Novas Regras do Imposto de Renda
O texto estabelece que serão aplicados descontos de forma escalonada para os contribuintes que recebem entre R$ 5 mil e R$ 7.350 mensais. De acordo com as novas normas vigentes a partir de 2025, apenas aqueles que recebiam até R$ 3.036 ficaram isentos do imposto de renda.
Um ponto significativo a ser observado é que as novas regras do Imposto de Renda (IR) apenas terão efeito na declaração do ano de 2027, referente ao ano-calendário de 2026. Isso significa que as novas isenções mensais e a redução parcial para rendimentos de até R$ 7.350 não influenciam a declaração do Imposto de Renda de 2026, que diz respeito ao ano-calendário de 2025.
Quem Paga Menos Imposto de Renda em 2026?

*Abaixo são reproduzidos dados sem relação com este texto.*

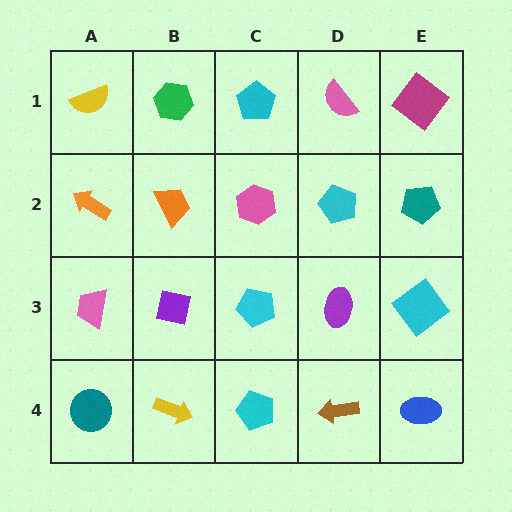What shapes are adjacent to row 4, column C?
A cyan pentagon (row 3, column C), a yellow arrow (row 4, column B), a brown arrow (row 4, column D).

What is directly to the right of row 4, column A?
A yellow arrow.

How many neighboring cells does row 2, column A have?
3.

Contribuintes que apresentam rendimentos mensais na faixa entre R$ 5 mil e R$ 7.350 passarão a pagar um valor menor em imposto neste ano. As novas regras implementam descontos graduais para esse grupo. A seguir, é apresentado um resumo de como a nova legislação impacta diferentes faixas salariais, de acordo com informações do escritório de contabilidade Confirp.
Por exemplo, um trabalhador que recebe R$ 6 mil mensais pagará R$ 179,75 a menos de imposto mensalmente em comparação com o ano anterior. Já o funcionário com rendimentos de R$ 7,2 mil verá uma redução mensal de R$ 19,98 em sua carga tributária.
Para calcular a economia mensal decorrente da diminuição do imposto, os contribuintes devem aplicar a seguinte fórmula:
- R$ 978,62 – (0,133145 x salário)
Um exemplo prático para um salário de R$ 7 mil mensais seria:
- R$ 978,62 – (0,133145 x 7.000);
- R$ 978,62 – R$ 932,015 = R$ 46,605;
Dessa forma, o desconto aplicável seria de R$ 46,605 por mês. Vale ressaltar que, ao exceder o limite de R$ 7.350, os descontos graduais não são mais aplicados.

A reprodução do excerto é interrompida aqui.